The difference between “treatment” and “educational” records likewise provides no additional protections for students such as Jane Doe, because the same disclosure rules apply. Specifically, “[A] school may disclose an eligible student’s treatment records for purposes other than the student’s treatment provided that the records are disclosed under one of [FERPA’s] exceptions to written consent.” Of those exceptions, one explicitly pertains to instances where the student threatens or announces their intent to file a lawsuit against the school.
Thus, contrary to a plain reading of medical privacy laws, the University of Oregon can lawfully access the therapy records of a rape survivor in order to defend itself from a potential but unfilled lawsuit by a victim who has not yet alleged emotional or psychological damages and which has nothing to do with therapy or medical malpractice.
In light of the extreme stigma, shame, social and legal challenges, and victim-blaming that survivors of sexual assault are forced to face on a regular basis, this result is – to put it bluntly – absolutely horrifying. This loophole has wide ranging and devastating implications for victims of sexual violence, including intimidating survivors from reporting their assault, discouraging them from seeking medical care, therapy and counseling, and generally instilling an even greater sense of distrust of institutions purporting to care for the lives and health of those they are ostensibly designed to protect.
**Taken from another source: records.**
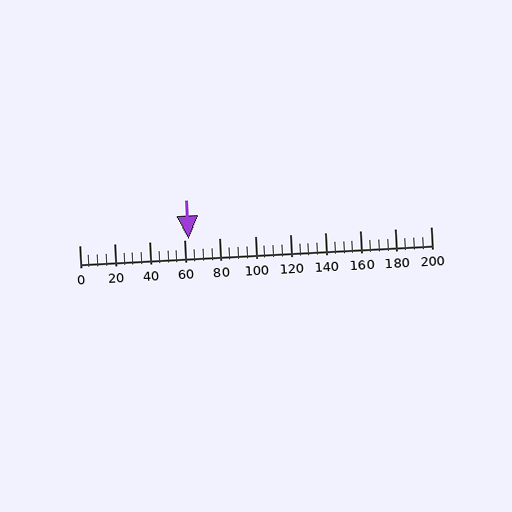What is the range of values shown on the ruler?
The ruler shows values from 0 to 200.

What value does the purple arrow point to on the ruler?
The purple arrow points to approximately 62.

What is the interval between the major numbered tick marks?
The major tick marks are spaced 20 units apart.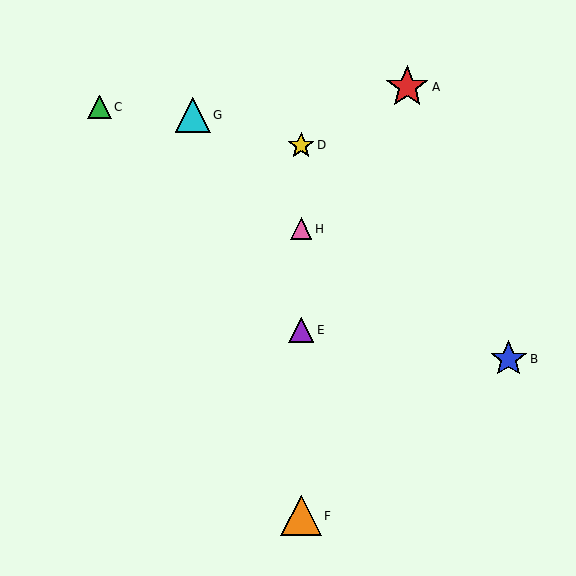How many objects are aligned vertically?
4 objects (D, E, F, H) are aligned vertically.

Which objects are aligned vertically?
Objects D, E, F, H are aligned vertically.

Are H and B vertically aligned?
No, H is at x≈301 and B is at x≈509.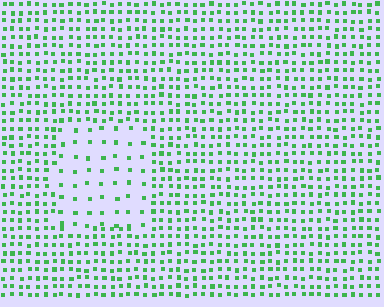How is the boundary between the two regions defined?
The boundary is defined by a change in element density (approximately 2.7x ratio). All elements are the same color, size, and shape.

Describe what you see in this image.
The image contains small green elements arranged at two different densities. A rectangle-shaped region is visible where the elements are less densely packed than the surrounding area.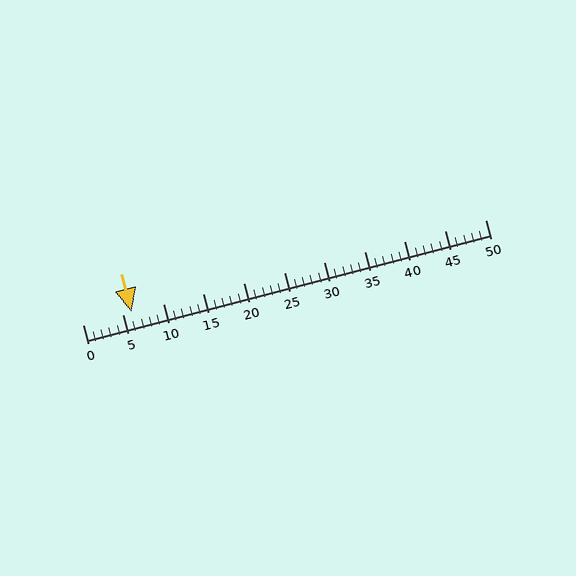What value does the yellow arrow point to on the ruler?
The yellow arrow points to approximately 6.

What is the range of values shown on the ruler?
The ruler shows values from 0 to 50.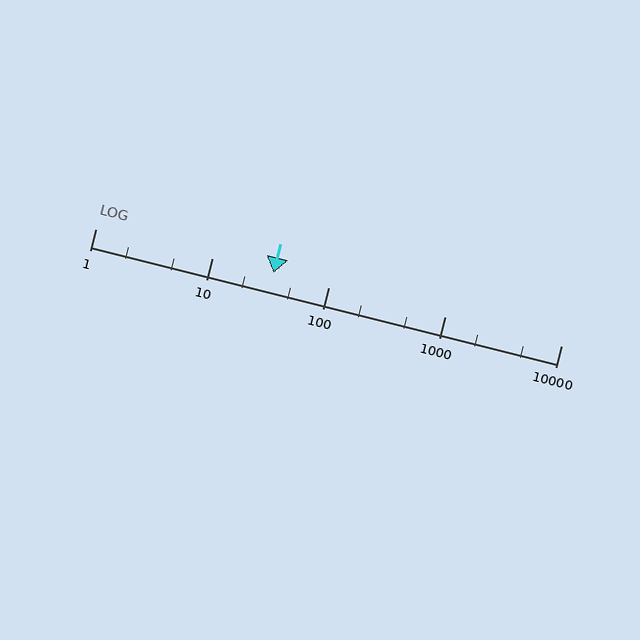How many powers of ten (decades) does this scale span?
The scale spans 4 decades, from 1 to 10000.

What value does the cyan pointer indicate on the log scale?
The pointer indicates approximately 34.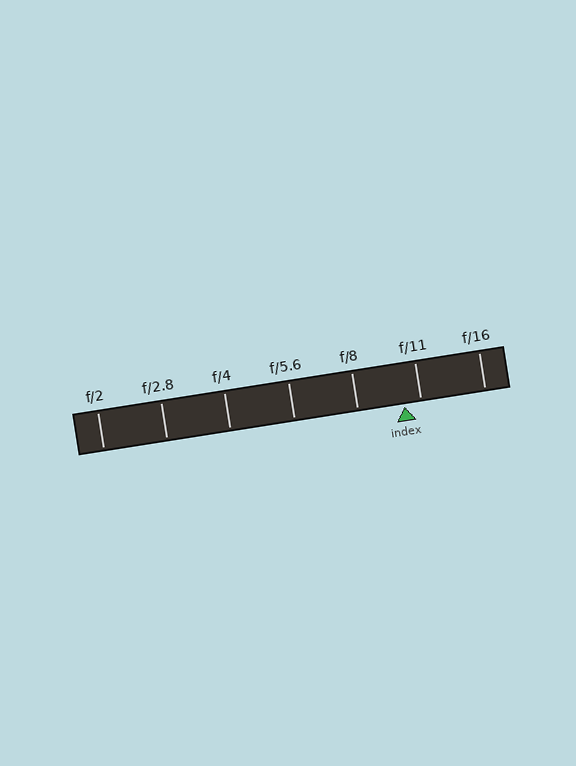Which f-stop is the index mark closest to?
The index mark is closest to f/11.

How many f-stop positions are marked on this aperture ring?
There are 7 f-stop positions marked.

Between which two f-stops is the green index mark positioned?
The index mark is between f/8 and f/11.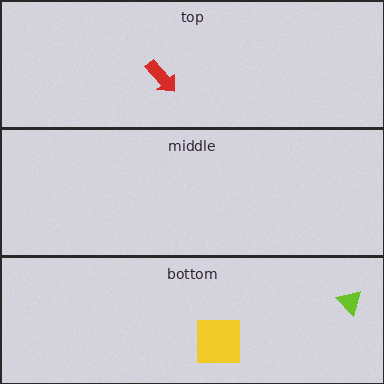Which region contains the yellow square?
The bottom region.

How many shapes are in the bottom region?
2.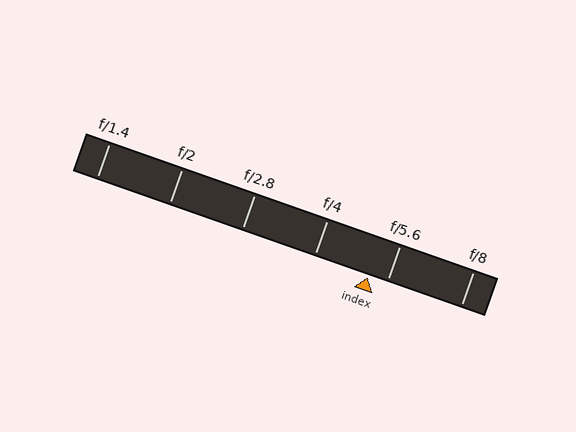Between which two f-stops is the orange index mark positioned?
The index mark is between f/4 and f/5.6.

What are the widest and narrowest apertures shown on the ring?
The widest aperture shown is f/1.4 and the narrowest is f/8.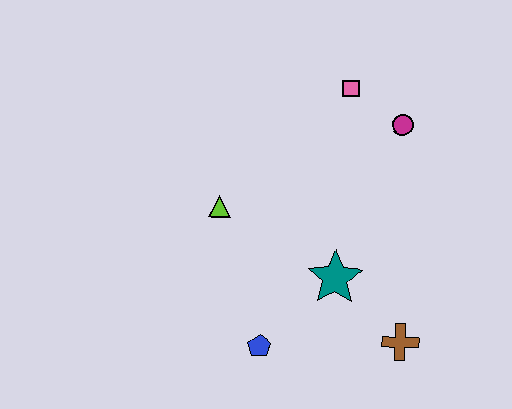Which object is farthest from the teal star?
The pink square is farthest from the teal star.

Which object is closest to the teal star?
The brown cross is closest to the teal star.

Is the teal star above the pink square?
No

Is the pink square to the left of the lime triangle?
No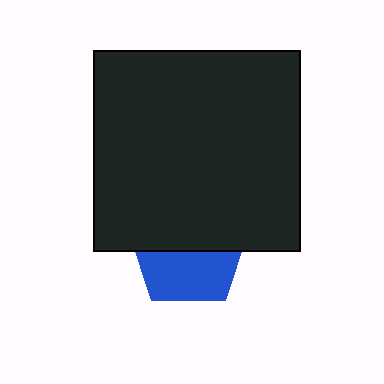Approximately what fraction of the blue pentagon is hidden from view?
Roughly 53% of the blue pentagon is hidden behind the black rectangle.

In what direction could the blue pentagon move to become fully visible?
The blue pentagon could move down. That would shift it out from behind the black rectangle entirely.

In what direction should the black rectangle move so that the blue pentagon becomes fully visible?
The black rectangle should move up. That is the shortest direction to clear the overlap and leave the blue pentagon fully visible.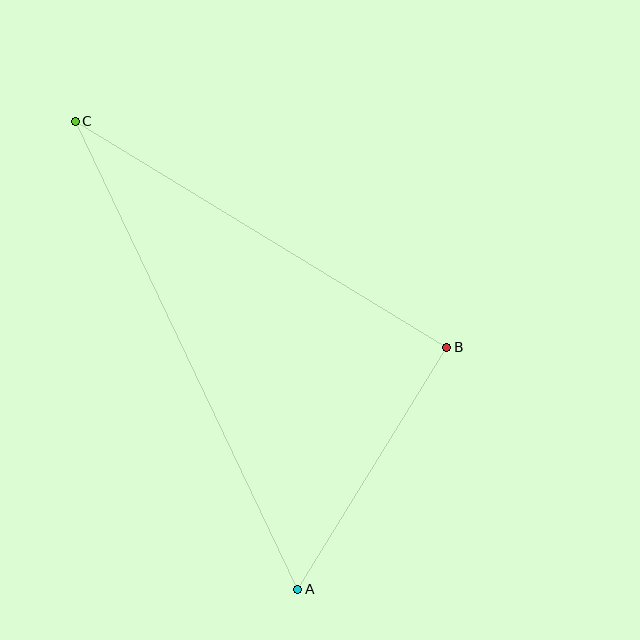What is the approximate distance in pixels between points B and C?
The distance between B and C is approximately 435 pixels.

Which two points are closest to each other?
Points A and B are closest to each other.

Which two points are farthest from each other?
Points A and C are farthest from each other.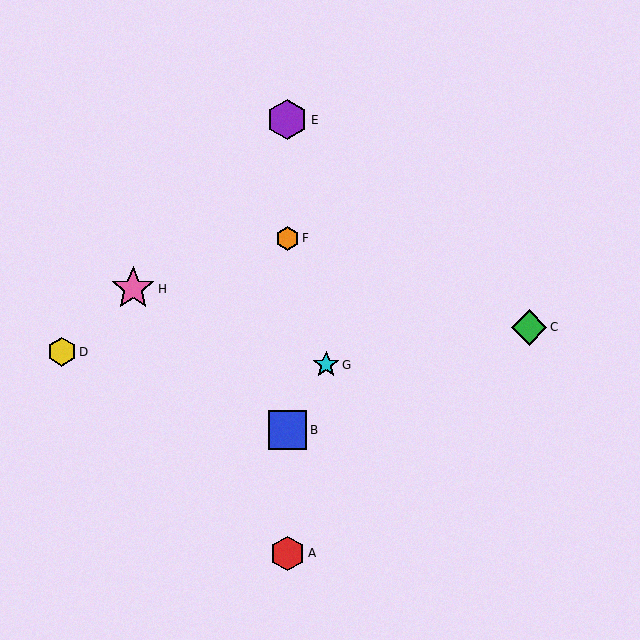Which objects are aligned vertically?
Objects A, B, E, F are aligned vertically.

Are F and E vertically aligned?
Yes, both are at x≈287.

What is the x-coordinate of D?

These concerns are exacerbated when one considers the fact that many college attendees can only afford student health insurance, and such policies generally do not cover the costs of visiting a therapist or mental health provider outside of the university’s network. Due to this unfortunate reality, many sexual assault victims will be forced to choose between seeking free medical assistance from their school but not protected by federal privacy laws, or foregoing any such treatment as simply too cost-prohibitive.
In response to the alarming consequences of such a law, on Wednesday, March 11, 2015, Representative Suzanne Bonamici (D-Ore.) issued a letter to the U.S. Department of Education in which she expressed concern that the current federal law permits universities to review a student’s medical records without their permission. In particular, Rep. Bonamici said that she is “troubled that there appears to be a loophole in federal privacy law that allows the personal and private conversations a student has after a traumatic experience to be released by a university under the laws governing educational records,” and noted that “students who seek treatment on campus deserve the same level of privacy as other patients, whose medical records are protected under federal health law.”
Rep. Bonamici inquired as to whether any federal law or guidance prevents a school from sharing students’ medical records with “other offices of an institution that are not involved in students’ treatment” and if there’s any law limiting “whether an institution may declare that a treatment record is being used for a non-treatment purpose.”
Similarly, on March 12, Senator Ron Wyden (D-Ore.) also issued a letter to Education Secretary Arne Duncan, in which he expressed concern about rules that govern medical information collected by campus health facilities, particularly in cases of sexual assault.
Although neither Sen. Wyden nor Rep. Bonamici has yet received a response from the Department of Education, both congress members are currently considering drafting legislation amending FERPA and/or HIPAA to remedy this serious loophole. Such a law would be both welcome and necessary to protect the privacy rights of victims of sexual abuse on campus.